Sen. Chuck’s reckless statements about IndyMac are now starting to affect other mortgage lenders.
Since Sen. Chuck has single handedly destroyed IndyMac and caused an old fashion run on the bank. His comments have now started a sell off of other mortgage lenders stock pushing there stock values down as much as 35% in a single day. This may have affectively be the begining of a run on financail stocks.
The fallout of IndyMac Bank prompted investors to dump the stocks of many mortgage lenders, precipitating the steepest one-day decline in banking shares since 1989, on Tuesday.
Southern California fixtures Downey Financial Corp. and First Fed Financial Corp., were among the hardest hit, with their stock prices down 24 percent and 19 percent respectively, according to the Los Angeles Times.
Meanwhile, shares of Washington Mutual Inc., the biggest savings and loan, fell nearly 35%.
There was widespread fear among the banks that depositors would begin to pull their funds out, creating risks for even a reasonably healthy bank in a hurry.

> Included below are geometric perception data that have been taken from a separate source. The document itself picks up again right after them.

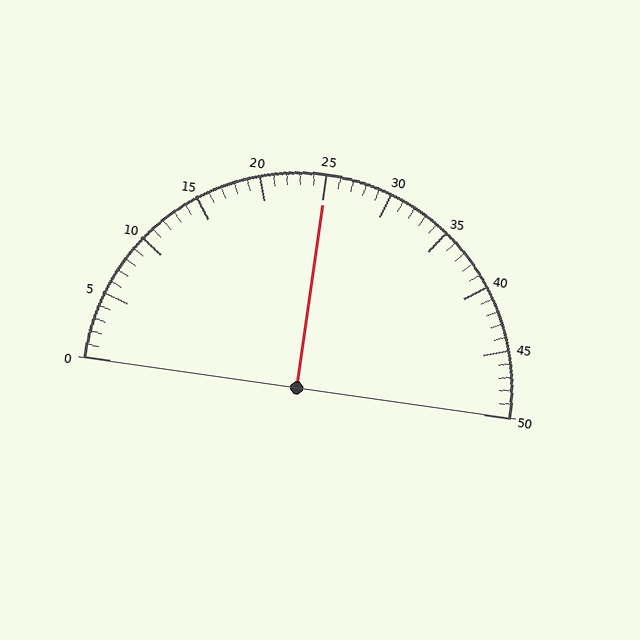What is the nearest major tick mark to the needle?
The nearest major tick mark is 25.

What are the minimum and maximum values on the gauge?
The gauge ranges from 0 to 50.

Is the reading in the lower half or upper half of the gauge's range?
The reading is in the upper half of the range (0 to 50).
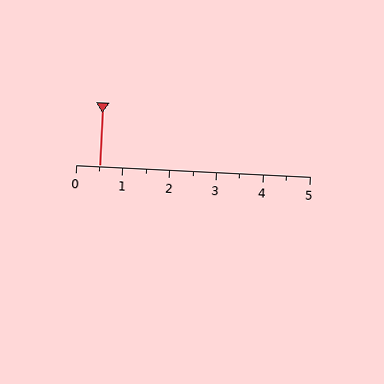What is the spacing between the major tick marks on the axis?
The major ticks are spaced 1 apart.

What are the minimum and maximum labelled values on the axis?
The axis runs from 0 to 5.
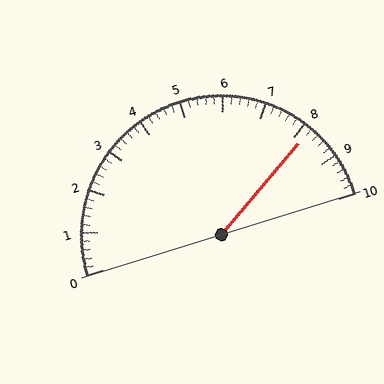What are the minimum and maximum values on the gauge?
The gauge ranges from 0 to 10.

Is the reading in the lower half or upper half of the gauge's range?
The reading is in the upper half of the range (0 to 10).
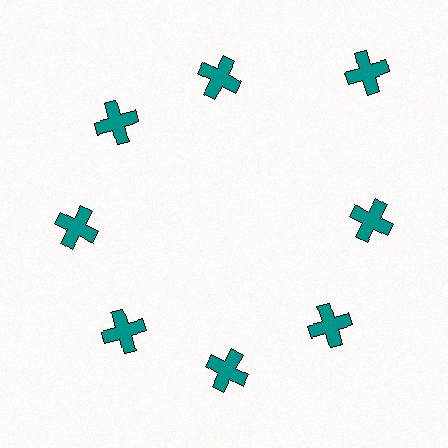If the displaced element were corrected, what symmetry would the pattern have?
It would have 8-fold rotational symmetry — the pattern would map onto itself every 45 degrees.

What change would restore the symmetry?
The symmetry would be restored by moving it inward, back onto the ring so that all 8 crosses sit at equal angles and equal distance from the center.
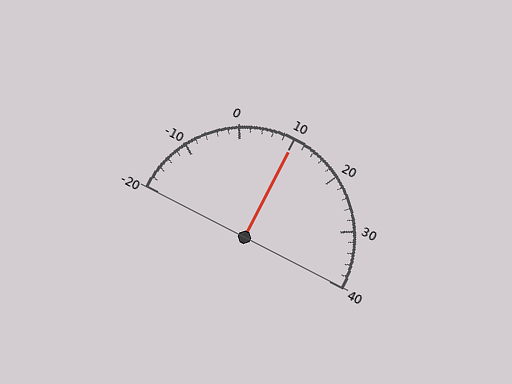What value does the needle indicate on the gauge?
The needle indicates approximately 10.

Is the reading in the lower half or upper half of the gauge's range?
The reading is in the upper half of the range (-20 to 40).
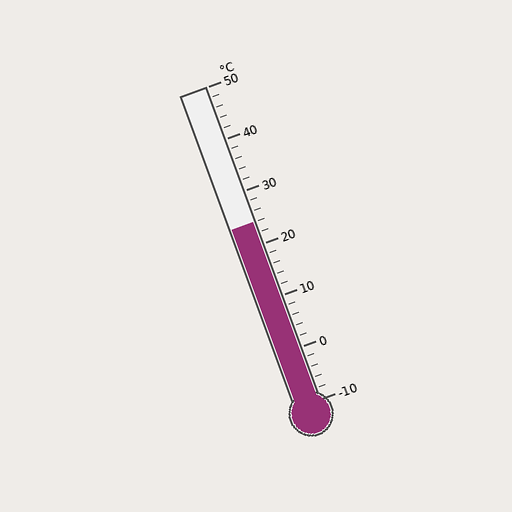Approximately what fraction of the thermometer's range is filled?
The thermometer is filled to approximately 55% of its range.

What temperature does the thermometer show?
The thermometer shows approximately 24°C.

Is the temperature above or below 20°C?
The temperature is above 20°C.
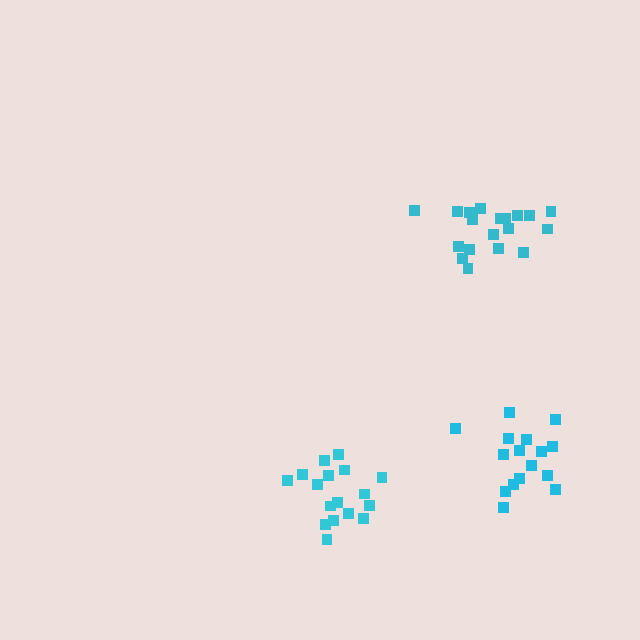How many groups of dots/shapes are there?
There are 3 groups.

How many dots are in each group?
Group 1: 17 dots, Group 2: 19 dots, Group 3: 16 dots (52 total).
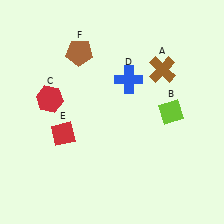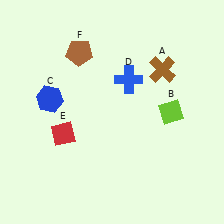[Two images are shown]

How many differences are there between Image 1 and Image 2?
There is 1 difference between the two images.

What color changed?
The hexagon (C) changed from red in Image 1 to blue in Image 2.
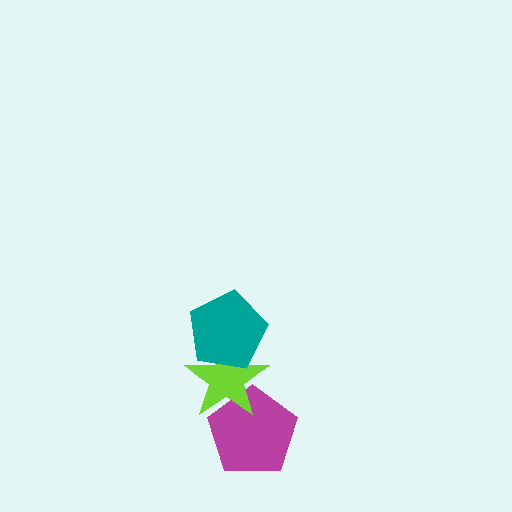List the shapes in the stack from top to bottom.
From top to bottom: the teal pentagon, the lime star, the magenta pentagon.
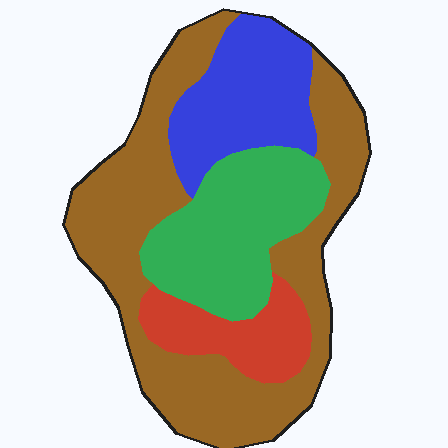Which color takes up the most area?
Brown, at roughly 45%.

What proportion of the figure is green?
Green covers roughly 25% of the figure.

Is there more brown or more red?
Brown.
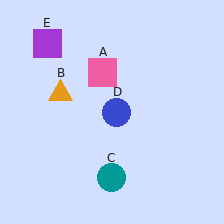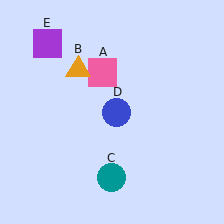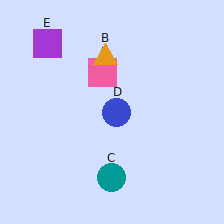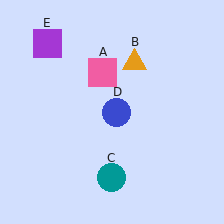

Every bank is in a tuff position with real estate values falling so quickly and the glut foreclosures on their books. Many of the foreclosures could have been avoided if the banking guidelines had not been tightened up so much and so quickly.
IndyMac was shut down Friday by federal regulators during a run on deposits. The federal Office of Thrift Supervision (OTS) reported that 1.9 billion in consumer deposits were withdrawn.
The bank reopened Monday as IndyMac Federal Bank, which was said by bank executives as safe and sound, but depositors still lined up outside the bank to get their money back.
IndyMac, based in Pasadena, Los Angeles, is the largest bank in California ever to be taken over by regulators and the second largest bank failure in U.S. history.
IndyMac, which was already in trouble because of subprime mortgages it had with people with bad or no credit history, had been operating under close regulatory scrutiny since January.
It lost 614.8 million dollars in 2007 and 184.2 million dollars during the first quarter of this year, largely as the result of bad home loans.
The company’s stock, which traded as high as 50 dollars a share in 2006, traded for as low as 28 cents Friday.
These comments made by Sen. Chuck can criple any business when there value is cut so drastically do to what one man said. With the public being so emotional and main stream media’s misunderstanding of the banking industry why does this guy continue to talk. What is it going to take to shut this guy up. I have to wonder who is putting money in Sen. Chuck campane fund. People that are close to retirement are going to be hurt and hurt badly by Sen. Chuck’s comments. I hope he sleeps well at night.